The paper in Anatomical Sciences Education is the only known comparison between cadaver-based and computer-simulation instruction on students' learning of cadaver-based structures. That's probably true, most of the public would never even know there is a journal as specific as Anatomical Sciences Education. 25,000 journals in increasingly narrow fields is another thing that computers made possible.  

"Our findings indicate that educational technology can enhance anatomy instruction but is unlikely to fully replace cadavers," said Roseth, who co-authored the paper.

A better question, Roseth said, is how to properly balance the use of digital technologies with cadaver instruction in anatomy classrooms. The controversy has intensified in recent years as the increasing costs of cadaver instruction is weighed against the decreasing costs and increasing capabilities of modern technologies.

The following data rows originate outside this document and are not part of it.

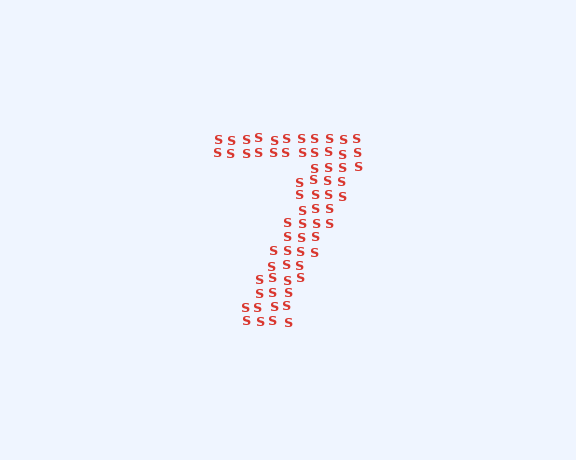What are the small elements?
The small elements are letter S's.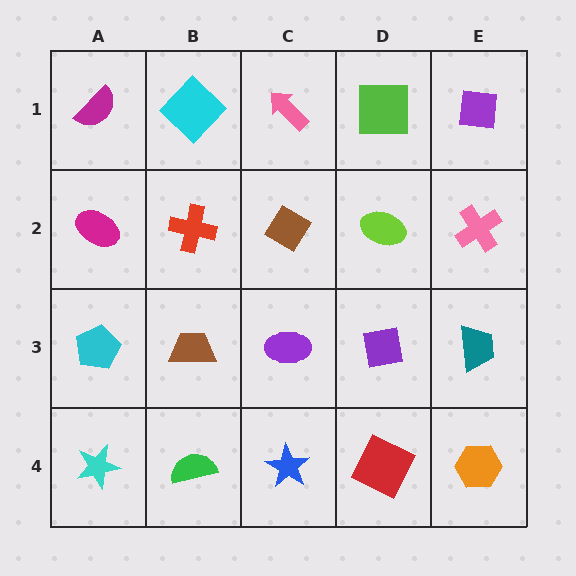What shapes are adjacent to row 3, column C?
A brown diamond (row 2, column C), a blue star (row 4, column C), a brown trapezoid (row 3, column B), a purple square (row 3, column D).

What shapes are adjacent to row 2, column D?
A lime square (row 1, column D), a purple square (row 3, column D), a brown diamond (row 2, column C), a pink cross (row 2, column E).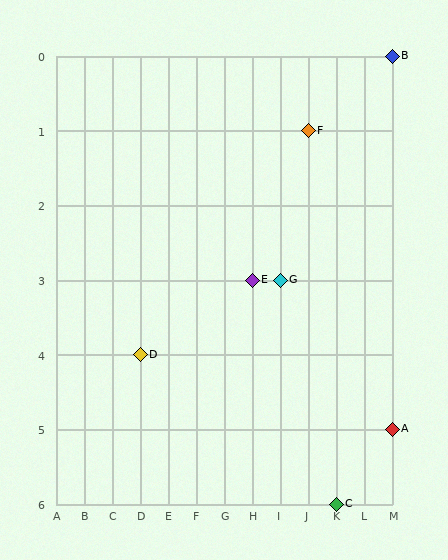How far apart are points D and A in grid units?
Points D and A are 9 columns and 1 row apart (about 9.1 grid units diagonally).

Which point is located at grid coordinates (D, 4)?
Point D is at (D, 4).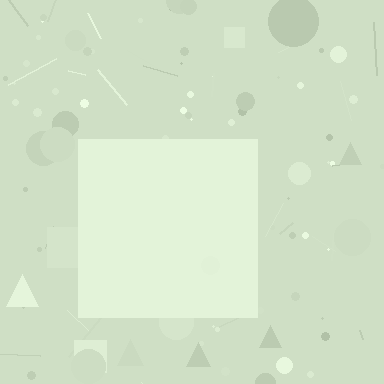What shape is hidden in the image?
A square is hidden in the image.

Roseth's co-authors were Andrew Saltarelli, a former MSU doctoral student who's now an instructional designer at Stanford University, and William Saltarelli, an anatomy professor at Central Michigan University.

The researchers studied a semester-long undergraduate anatomy lecture course with 233 students who were assigned to one of 14 labs. One group of students learned on a cadaver and was tested on a cadaver. Another group of students learned on a multimedia learning system and also was tested on a cadaver.

The students were tested on two things: identifying parts of the body and explaining how they worked.

  • On identification, the students who learned on a cadaver scored, on average, about 16 percent higher than those who learned on the simulated system.

  • On explanation, the students who learned on a cadaver scored about 11 percent higher. This finding was particularly surprising, Roseth said, given that one of the benefits of the multimedia program is that it can show how parts of the body work – such as blood flow through carotid arteries – while a cadaver cannot.

The difference in the average scores, Roseth noted, was essentially the difference between one grade.

"When it comes to learning actual – rather than simulated – human anatomy, the digital representations, even with all of their additional affordances, did not work as well as the cadaver," Roseth said.